MITOS DE CARNE Y HUESO

En la Primera Guerra Mundial, además de episodios de naturaleza legendaria como los que hemos visto, surgieron auténticos mitos vivientes, cuya celebridad ha perdurado hasta nuestros días.

En el capítulo dedicado a la guerra en el aire vimos cómo un aviador alemán, el Barón Rojo, saltó a la gloria convirtiéndose en un ser que encarnaría para siempre los valores de la audacia y la libertad individual. Más adelante se referirá la vida de otro personaje que rivaliza con el piloto germano a la hora de despertar fascinación: Lawrence de Arabia. Pero en este capítulo dejaremos constancia de dos mujeres que encarnan, en cambio, valores muy distintos.

El nombre de Edith Cavell está ligado para siempre a la solidaridad, al cuidado de los necesitados y, por desgracia, a la tragedia de la guerra. Desde su labor como enfermera durante el conflicto, esta inglesa nacida en 1865 supo mucho de ambas cosas. El drama que Cavell vivió en carne propia conmocionaría a la sociedad inglesa durante la Gran Guerra, y fue el primer caso en el que la comunidad internacional se volcó en una unánime petición de clemencia.

Edith mostró desde muy joven su vocación por la enfermería.

Aunque había nacido en Inglaterra, pasó casi toda su juventud en Bélgica, que consideró como su segundo hogar. Allí se convirtió en una de las grandes profesionales de su época, fundando el después famoso centro Berkendael, en el que se desarrollaban nuevos y avanzados métodos de atención a los enfermos.

Al estallar la Primera Guerra Mundial, Cavell decidió quedarse en suelo belga a pesar de la invasión alemana. Al irrumpir las tropas germanas, Cavell fue considerada una inglesa en territorio ocupado. Podía haber optado por limitarse a cumplir con su labor como enfermera y esperar tiempos mejores, pero Cavell decidió integrarse en una red clandestina que tenía como objetivo ayudar a sus compatriotas ingleses prisioneros de los alemanes a abandonar la Bélgica ocupada rumbo a la neutral Holanda, y poder regresar así a Inglaterra.
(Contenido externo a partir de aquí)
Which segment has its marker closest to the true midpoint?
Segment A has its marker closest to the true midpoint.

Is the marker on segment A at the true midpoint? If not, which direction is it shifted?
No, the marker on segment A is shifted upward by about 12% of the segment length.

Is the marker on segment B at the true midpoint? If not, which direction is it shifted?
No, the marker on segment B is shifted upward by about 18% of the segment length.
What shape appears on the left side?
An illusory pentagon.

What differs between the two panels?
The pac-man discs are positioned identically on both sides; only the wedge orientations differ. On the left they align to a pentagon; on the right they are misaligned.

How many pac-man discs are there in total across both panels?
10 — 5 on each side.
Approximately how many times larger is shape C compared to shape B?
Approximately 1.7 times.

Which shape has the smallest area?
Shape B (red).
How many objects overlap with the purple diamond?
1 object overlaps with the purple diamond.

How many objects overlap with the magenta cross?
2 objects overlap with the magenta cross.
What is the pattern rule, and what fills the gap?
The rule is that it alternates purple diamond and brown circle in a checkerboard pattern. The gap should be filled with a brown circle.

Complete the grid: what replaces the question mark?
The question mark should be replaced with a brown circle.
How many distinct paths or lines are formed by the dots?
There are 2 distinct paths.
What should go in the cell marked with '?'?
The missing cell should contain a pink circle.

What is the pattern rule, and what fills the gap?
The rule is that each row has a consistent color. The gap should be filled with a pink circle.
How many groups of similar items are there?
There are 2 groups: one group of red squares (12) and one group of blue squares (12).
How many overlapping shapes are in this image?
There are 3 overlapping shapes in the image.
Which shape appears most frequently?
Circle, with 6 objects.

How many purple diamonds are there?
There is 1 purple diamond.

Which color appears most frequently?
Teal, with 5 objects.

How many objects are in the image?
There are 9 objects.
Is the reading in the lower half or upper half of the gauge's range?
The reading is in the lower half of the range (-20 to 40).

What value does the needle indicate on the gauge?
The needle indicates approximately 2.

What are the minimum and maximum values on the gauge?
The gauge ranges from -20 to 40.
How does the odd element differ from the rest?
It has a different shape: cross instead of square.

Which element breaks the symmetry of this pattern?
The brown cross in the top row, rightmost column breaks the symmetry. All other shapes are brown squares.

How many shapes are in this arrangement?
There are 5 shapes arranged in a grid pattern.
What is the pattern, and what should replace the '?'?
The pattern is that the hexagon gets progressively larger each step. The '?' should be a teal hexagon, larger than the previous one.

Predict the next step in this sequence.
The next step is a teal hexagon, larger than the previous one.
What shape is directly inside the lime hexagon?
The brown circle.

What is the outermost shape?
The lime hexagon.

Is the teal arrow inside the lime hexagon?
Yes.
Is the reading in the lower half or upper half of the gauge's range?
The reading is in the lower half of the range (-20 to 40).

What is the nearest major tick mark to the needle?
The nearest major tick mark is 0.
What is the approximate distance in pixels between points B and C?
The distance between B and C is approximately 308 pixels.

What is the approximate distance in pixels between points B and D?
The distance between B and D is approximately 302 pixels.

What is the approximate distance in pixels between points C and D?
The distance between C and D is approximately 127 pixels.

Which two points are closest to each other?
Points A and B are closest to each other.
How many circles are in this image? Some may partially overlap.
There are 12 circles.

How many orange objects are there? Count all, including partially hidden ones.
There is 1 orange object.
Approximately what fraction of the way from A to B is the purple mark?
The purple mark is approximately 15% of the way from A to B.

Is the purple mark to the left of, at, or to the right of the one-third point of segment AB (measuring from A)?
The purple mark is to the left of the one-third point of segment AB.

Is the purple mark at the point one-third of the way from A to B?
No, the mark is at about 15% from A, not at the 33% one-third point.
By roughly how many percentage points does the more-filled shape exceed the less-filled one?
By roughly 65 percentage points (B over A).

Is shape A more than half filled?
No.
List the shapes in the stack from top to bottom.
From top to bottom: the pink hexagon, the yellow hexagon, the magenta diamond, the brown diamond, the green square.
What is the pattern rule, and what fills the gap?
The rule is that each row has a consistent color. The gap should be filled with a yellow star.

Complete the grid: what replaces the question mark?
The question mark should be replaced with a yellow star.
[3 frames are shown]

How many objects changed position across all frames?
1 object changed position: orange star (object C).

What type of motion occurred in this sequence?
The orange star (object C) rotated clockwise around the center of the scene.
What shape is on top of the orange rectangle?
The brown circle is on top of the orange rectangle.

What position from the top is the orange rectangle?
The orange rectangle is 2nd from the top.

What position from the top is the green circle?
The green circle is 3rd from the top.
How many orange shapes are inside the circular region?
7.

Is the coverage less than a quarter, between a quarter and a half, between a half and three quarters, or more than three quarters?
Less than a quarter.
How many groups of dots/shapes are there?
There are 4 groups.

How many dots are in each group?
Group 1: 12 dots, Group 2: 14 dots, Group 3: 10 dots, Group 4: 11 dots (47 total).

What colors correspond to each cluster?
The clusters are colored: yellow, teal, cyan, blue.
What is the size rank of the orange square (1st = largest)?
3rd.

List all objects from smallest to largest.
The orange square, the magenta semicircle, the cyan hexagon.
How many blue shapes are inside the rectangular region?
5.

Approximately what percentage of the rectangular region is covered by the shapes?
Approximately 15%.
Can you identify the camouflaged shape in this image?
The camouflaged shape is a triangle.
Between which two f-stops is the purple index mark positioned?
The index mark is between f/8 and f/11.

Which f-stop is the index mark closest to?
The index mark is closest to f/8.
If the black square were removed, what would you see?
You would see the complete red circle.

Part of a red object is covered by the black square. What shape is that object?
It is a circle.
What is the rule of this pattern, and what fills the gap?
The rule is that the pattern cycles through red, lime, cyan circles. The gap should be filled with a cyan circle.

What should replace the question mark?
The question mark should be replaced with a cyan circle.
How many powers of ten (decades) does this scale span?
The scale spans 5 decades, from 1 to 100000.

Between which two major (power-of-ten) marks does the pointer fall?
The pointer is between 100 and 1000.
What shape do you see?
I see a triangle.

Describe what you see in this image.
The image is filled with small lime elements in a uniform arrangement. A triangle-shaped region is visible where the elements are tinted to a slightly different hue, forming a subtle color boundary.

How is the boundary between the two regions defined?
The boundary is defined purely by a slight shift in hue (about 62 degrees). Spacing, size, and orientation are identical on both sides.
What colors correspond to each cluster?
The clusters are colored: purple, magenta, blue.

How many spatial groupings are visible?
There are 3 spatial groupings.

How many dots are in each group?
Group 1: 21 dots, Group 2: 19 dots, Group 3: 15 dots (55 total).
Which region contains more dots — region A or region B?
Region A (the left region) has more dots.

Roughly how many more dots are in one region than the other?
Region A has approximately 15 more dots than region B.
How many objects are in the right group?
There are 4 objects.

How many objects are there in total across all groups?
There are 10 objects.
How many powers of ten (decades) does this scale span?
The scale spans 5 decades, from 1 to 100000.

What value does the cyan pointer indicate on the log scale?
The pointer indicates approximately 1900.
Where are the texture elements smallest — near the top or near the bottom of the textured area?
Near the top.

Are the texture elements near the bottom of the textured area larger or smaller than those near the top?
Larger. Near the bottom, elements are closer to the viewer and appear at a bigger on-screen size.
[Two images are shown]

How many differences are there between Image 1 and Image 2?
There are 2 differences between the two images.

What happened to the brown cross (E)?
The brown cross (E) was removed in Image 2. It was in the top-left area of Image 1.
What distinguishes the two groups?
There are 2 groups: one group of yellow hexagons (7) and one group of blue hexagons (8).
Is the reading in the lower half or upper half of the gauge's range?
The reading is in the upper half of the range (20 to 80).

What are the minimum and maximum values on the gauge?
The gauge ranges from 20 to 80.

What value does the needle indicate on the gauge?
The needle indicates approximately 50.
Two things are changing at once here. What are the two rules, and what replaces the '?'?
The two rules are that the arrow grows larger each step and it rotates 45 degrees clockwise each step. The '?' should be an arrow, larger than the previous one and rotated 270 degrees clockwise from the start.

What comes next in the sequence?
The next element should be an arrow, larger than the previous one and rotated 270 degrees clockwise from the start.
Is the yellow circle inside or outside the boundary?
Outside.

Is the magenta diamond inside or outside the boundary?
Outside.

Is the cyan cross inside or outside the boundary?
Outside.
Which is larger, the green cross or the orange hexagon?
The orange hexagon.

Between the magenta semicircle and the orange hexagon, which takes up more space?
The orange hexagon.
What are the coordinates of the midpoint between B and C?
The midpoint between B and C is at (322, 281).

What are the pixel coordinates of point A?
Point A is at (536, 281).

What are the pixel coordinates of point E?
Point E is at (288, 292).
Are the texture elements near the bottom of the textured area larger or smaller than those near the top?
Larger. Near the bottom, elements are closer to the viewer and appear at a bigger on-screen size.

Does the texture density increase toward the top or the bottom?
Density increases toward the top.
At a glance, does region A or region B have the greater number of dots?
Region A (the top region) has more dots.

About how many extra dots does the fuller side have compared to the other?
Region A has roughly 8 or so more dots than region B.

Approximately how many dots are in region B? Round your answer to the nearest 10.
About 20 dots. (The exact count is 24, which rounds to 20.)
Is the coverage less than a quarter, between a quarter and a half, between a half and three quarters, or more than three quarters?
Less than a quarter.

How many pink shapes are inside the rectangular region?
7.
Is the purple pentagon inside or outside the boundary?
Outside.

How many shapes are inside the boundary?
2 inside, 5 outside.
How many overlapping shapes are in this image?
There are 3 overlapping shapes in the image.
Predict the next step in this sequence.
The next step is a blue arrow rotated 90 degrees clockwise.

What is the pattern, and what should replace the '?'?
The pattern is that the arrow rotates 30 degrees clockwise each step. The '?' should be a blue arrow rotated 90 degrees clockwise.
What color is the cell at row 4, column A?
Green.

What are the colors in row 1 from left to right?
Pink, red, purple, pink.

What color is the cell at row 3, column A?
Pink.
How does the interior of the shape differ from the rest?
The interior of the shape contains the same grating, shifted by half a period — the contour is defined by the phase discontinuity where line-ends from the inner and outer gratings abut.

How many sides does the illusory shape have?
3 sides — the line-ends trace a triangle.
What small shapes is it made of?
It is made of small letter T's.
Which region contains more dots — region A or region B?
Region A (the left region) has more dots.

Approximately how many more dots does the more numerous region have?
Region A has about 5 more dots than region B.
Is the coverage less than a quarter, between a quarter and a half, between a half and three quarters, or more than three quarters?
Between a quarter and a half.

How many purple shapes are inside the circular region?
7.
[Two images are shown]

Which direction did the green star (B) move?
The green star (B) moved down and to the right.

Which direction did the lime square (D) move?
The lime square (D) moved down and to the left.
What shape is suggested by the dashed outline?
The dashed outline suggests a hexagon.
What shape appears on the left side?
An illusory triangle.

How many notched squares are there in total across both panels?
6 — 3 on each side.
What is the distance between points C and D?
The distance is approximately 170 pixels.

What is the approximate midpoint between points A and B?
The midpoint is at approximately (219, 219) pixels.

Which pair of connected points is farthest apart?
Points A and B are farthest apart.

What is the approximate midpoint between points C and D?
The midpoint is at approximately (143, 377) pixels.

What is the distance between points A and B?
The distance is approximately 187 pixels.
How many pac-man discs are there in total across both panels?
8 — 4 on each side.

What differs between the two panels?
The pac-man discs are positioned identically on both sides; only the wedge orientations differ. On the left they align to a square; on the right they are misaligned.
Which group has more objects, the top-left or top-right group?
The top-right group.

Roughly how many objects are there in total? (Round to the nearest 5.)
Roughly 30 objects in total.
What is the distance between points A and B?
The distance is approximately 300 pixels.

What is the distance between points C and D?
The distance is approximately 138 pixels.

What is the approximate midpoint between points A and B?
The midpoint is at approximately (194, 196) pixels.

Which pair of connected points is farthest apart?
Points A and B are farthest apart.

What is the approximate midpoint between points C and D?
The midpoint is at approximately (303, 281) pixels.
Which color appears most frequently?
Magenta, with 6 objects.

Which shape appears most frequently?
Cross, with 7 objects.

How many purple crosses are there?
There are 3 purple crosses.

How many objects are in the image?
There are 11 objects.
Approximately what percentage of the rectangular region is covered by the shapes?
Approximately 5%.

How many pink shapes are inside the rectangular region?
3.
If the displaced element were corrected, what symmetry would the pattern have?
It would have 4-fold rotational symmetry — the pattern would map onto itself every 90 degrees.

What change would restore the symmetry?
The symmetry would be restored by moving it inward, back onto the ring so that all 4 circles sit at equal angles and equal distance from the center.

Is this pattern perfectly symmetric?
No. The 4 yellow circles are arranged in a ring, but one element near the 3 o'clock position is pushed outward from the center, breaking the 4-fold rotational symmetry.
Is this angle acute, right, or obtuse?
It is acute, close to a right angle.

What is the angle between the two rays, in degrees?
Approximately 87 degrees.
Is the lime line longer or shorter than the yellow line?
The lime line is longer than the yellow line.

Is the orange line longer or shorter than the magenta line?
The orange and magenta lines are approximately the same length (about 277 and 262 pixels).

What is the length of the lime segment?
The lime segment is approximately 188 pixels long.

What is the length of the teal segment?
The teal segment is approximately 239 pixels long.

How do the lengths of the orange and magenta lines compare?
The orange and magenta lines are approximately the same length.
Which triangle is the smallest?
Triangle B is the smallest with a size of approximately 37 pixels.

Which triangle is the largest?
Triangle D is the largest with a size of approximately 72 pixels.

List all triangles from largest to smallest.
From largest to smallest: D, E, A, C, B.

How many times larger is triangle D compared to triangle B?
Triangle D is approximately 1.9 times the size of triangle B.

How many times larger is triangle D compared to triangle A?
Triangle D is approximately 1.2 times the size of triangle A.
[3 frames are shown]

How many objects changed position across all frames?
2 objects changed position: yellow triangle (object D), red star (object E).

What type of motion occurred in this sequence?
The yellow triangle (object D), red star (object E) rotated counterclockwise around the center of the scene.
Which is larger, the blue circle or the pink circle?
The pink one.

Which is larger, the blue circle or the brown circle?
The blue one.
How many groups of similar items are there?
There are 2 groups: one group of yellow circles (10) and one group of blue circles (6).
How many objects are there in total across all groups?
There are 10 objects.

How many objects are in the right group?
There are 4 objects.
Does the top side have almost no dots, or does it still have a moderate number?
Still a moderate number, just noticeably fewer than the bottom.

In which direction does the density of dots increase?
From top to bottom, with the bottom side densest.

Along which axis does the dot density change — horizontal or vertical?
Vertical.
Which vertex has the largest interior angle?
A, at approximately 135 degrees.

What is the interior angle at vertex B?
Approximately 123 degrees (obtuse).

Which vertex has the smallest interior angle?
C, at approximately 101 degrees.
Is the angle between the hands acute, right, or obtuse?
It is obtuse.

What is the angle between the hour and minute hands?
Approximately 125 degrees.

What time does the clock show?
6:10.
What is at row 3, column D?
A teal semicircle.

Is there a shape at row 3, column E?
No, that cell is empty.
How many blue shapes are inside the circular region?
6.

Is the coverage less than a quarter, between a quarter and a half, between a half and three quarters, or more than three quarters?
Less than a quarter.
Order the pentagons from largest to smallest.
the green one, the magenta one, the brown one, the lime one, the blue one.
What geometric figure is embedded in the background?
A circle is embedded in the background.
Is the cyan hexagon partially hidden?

Aunque durante unos meses Cavell pudo disimular su abnegada pero arriesgada tarea, los alemanes acabaron por descubrirla, siendo detenida. Fue interrogada sobre sus actividades clandestinas, pero ella negó cualquier acusación. Sin embargo, no se sabe si cediendo a las torturas o, según se dice, al confiar equivocadamente en uno de sus carceleros, la realidad es que Cavell acabó revelando el nombre de los integrantes de esa red de ayuda a los soldados británicos. Esto causó una cadena de detenciones y el posterior juicio contra la mayoría de los miembros de la organización clandestina, incluida Cavell.

La condena a muerte de la enfermera británica Edith Cavell movilizó a la opinión pública mundial para pedir clemencia al káiser. Los alemanes la acusaban de ser una espía.

En contraste con la heroína Edith Cavell, este cartel inglés presenta a una sádica enfermera alemana derramando un vaso de agua mientras un prisionero británico se muere de sed. Estos burdos mensajes acababan calando entre la población.

Durante el juicio, la defensa intentó probar que ella no era una espía, sino que tan solo había procurado ayuda a sus compatriotas por motivos humanitarios. Pero los jueces alemanes la declararon culpable de todos los cargos, siendo la única del grupo de acusados condenada a muerte.

Se levantó entonces una ola de indignación entre los Aliados.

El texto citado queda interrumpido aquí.